With environmental degradation increasing around the world, there is an acute need to develop renewable materials for various applications. The challenge, however, is to find materials that are able to outperform oil-based textile fibres and plastics in terms of both quality and cost.
This challenge was answered by the ACel research programme, comprising nine Finnish companies (from pulp & paper giants to textile manufacturers like Marimekko) and six research institutes. The programme also collaborated with multiple SMEs and designers.
– The main goal of the programme was to develop innovative cellulose-based products, says ACel programme manager Juha Leppävuori.
– Three application areas were emphasized: textile fibres, thermoformable materials, and cellulose-based chemicals. We wanted to generate fundamental knowledge about processing cellulose into new materials, and to create demo products to support our learnings.
These demo products included wood-based Ioncell textiles for Marimekko, a Ioncell-based cell phone case, thermoformable paper trays, and a design chair made of biocomposite. Significant progress was also made in using cellulose-based chemicals in water purification.
Leppävuori expects the future development of these applications will increasingly be handled by the private sector.
– The market introduction of these innovations is heavily dependent on the future plans of companies that can use cellulose in their products, says Leppävuori.
– It’s possible that these cellulose innovations could be a fundamental part of the future business of the pulp & paper industry in Finland.
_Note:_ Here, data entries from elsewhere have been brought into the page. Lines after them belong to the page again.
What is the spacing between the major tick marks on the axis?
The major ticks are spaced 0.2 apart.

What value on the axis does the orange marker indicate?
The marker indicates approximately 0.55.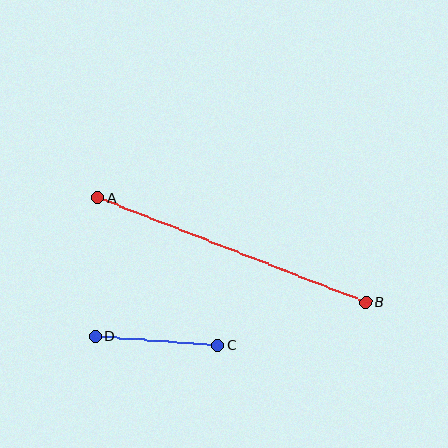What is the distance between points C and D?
The distance is approximately 123 pixels.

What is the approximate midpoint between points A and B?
The midpoint is at approximately (232, 250) pixels.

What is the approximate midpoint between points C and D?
The midpoint is at approximately (156, 340) pixels.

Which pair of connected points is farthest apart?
Points A and B are farthest apart.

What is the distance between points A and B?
The distance is approximately 287 pixels.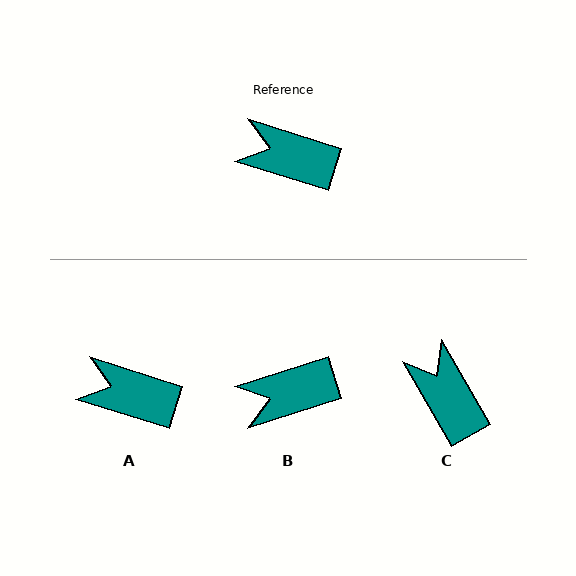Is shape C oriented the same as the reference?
No, it is off by about 43 degrees.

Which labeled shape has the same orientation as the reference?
A.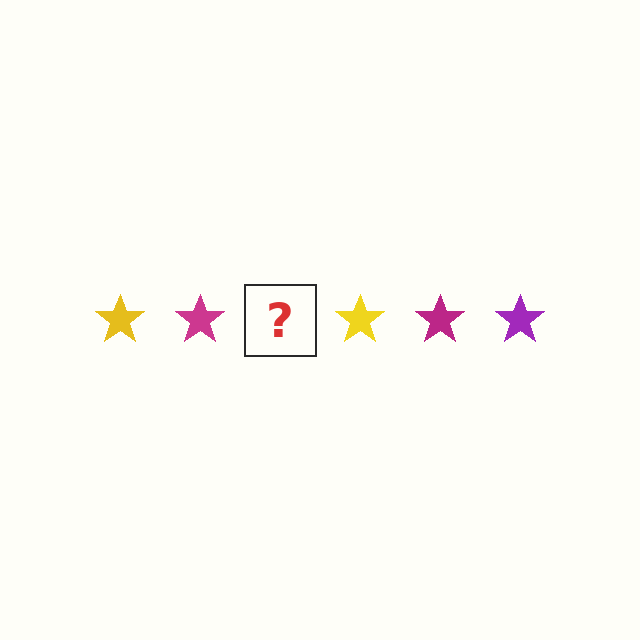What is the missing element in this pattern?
The missing element is a purple star.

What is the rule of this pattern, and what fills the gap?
The rule is that the pattern cycles through yellow, magenta, purple stars. The gap should be filled with a purple star.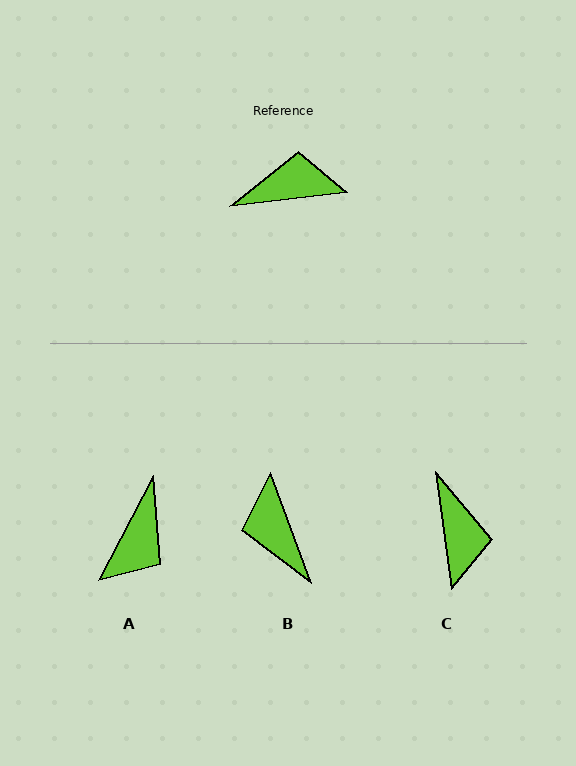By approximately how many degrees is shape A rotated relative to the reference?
Approximately 125 degrees clockwise.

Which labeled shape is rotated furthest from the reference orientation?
A, about 125 degrees away.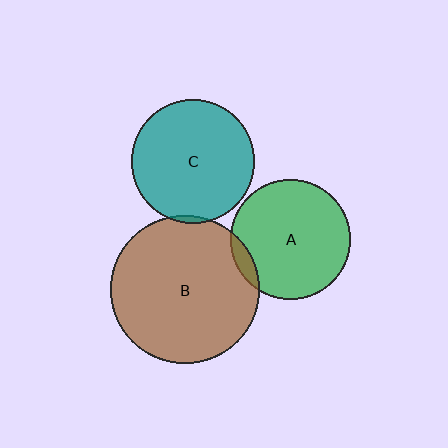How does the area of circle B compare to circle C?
Approximately 1.4 times.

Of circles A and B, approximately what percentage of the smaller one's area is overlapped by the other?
Approximately 5%.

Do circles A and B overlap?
Yes.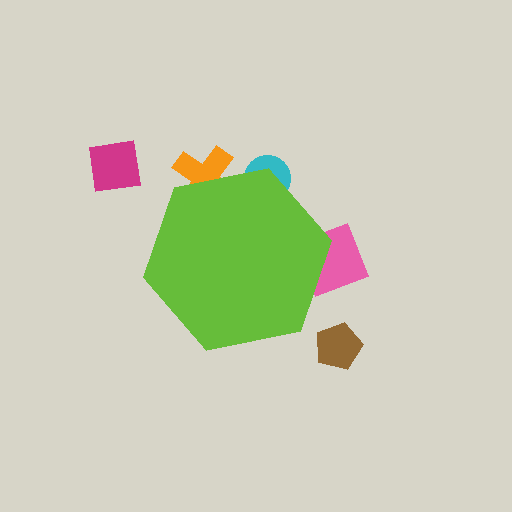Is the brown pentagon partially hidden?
No, the brown pentagon is fully visible.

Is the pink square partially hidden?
Yes, the pink square is partially hidden behind the lime hexagon.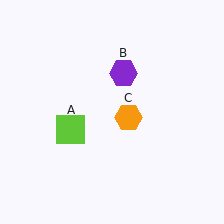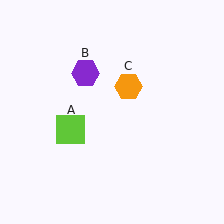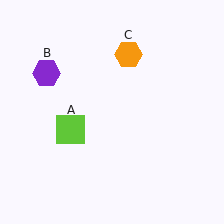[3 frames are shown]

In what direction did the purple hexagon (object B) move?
The purple hexagon (object B) moved left.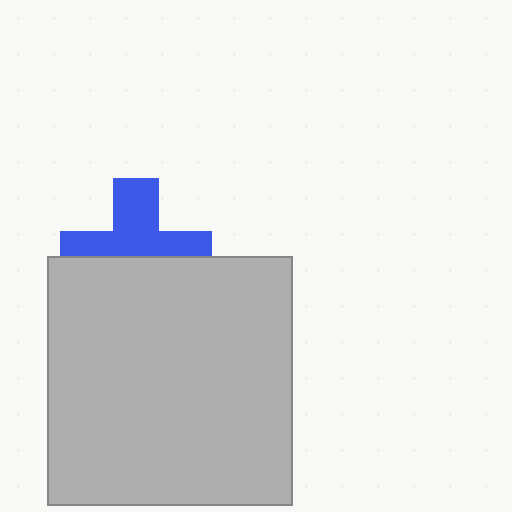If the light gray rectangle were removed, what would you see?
You would see the complete blue cross.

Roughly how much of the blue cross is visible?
About half of it is visible (roughly 52%).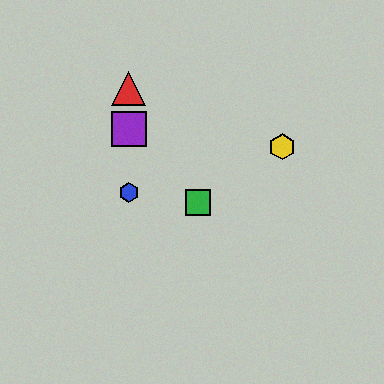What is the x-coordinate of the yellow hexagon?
The yellow hexagon is at x≈282.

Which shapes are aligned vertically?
The red triangle, the blue hexagon, the purple square are aligned vertically.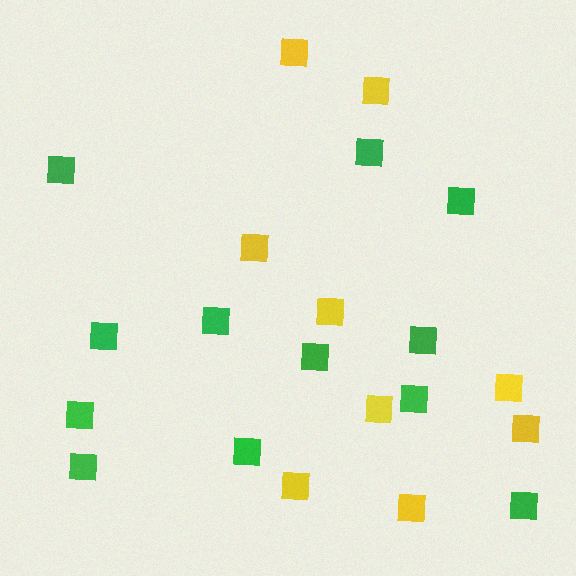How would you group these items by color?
There are 2 groups: one group of yellow squares (9) and one group of green squares (12).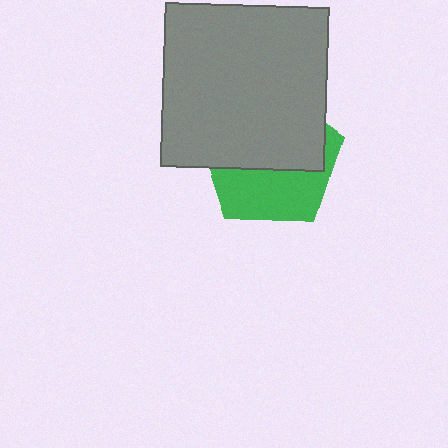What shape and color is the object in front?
The object in front is a gray square.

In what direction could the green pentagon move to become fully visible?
The green pentagon could move down. That would shift it out from behind the gray square entirely.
Local knowledge, global recognition
One of the most important results of the programme is an increase in knowledge and understanding about the properties and chemistry of cellulose. Through the ACel programme and earlier projects, Finland has strengthened its position as one of the world’s leading authorities on cellulose. International research collaboration was part of the programme too, raising Finland’s profile around the world.
– The traditional cellulose business is doing well today in Finland, but as we see from this programme there is also great potential in discovering new ways to use cellulose, says Leppävuori.
– All these new products we created are more valuable than traditional cellulose products. So if we can take the next step into productization, then this could have an effect on the national economy of Finland too.
The ACel research programme (Advanced Cellulose to Novel Products) began in 2014 and ended in 2017. The project was a continuation of a long-term collaboration that most of the partners started in 2009 as part of the FuBio research programme.
A quarter of the total costs of the EUR 9 million ACel programme were covered by the companies themselves, with public research institutions funding some 15 % of the cost, and Tekes (the Finnish Funding Agency for Technology and Innovation) funding approximately 60%.